Dikutip dari Saudi Gazette, ketiga orang tersebut kini telah diserahkan ke pihak Kejaksaan setempat untuk menjalani proses hukum lebih lanjut setelah prosedur awal di kepolisian selesai.

Imbauan Keamanan dari Otoritas Saudi

Direktorat Jenderal Keamanan Publik Arab Saudi kembali mengeluarkan peringatan keras bagi warga negara maupun ekspatriat untuk mematuhi instruksi resmi penyelenggaraan haji.

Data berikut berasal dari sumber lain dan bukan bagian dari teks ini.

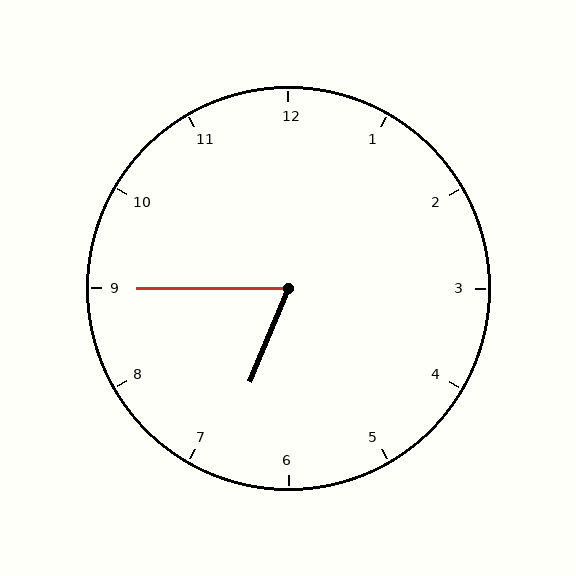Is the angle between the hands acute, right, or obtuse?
It is acute.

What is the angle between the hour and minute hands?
Approximately 68 degrees.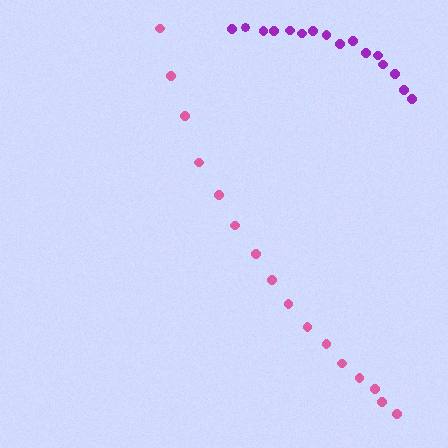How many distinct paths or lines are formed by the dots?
There are 2 distinct paths.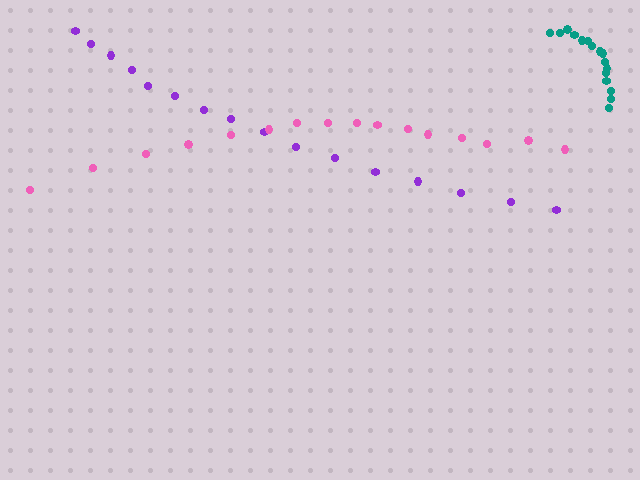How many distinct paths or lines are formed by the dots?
There are 3 distinct paths.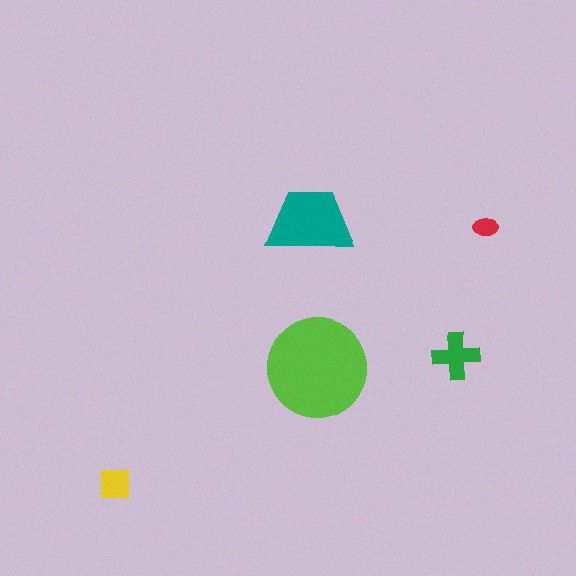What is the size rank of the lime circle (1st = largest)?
1st.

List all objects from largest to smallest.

Masyarakat diminta segera melapor jika menemukan indikasi pelanggaran.

Untuk wilayah Makkah, Madinah, Riyadh, dan Provinsi Timur, laporan dapat dilakukan melalui nomor 911. Sementara untuk wilayah lainnya di Kerajaan Saudi, masyarakat bisa menghubungi 999.

Puluhan Jemaah Haji Ilegal Dicegah di Indonesia

Langkah tegas juga diambil otoritas di dalam negeri. Satgas Haji yang merupakan kolaborasi lintas lembaga antara Kemenhaj, Kementerian Imigrasi dan Pemasyarakatan (Kemenimipas), serta Mabes Polri, berhasil mencegah keberangkatan puluhan jemaah haji ilegal di berbagai pintu keluar bandara.

"Sampai dengan hari ini, sudah dilakukan 80 penegakan oleh teman-teman imigrasi di beberapa titik, seperti Jakarta, Yogyakarta, Kualanamu Medan, dan Surabaya," ungkap Sekretaris Direktorat Jenderal Bina Penyelenggaraan Haji dan Umrah Kemenhaj, Rizka Anungnata, di Jakarta, Jumat (8/5).

Satgas ini dibentuk sebagai instrumen strategis untuk memastikan perlindungan maksimal bagi jemaah sekaligus memberikan efek jera melalui penegakan hukum terhadap oknum yang melanggar aturan penyelenggaraan haji.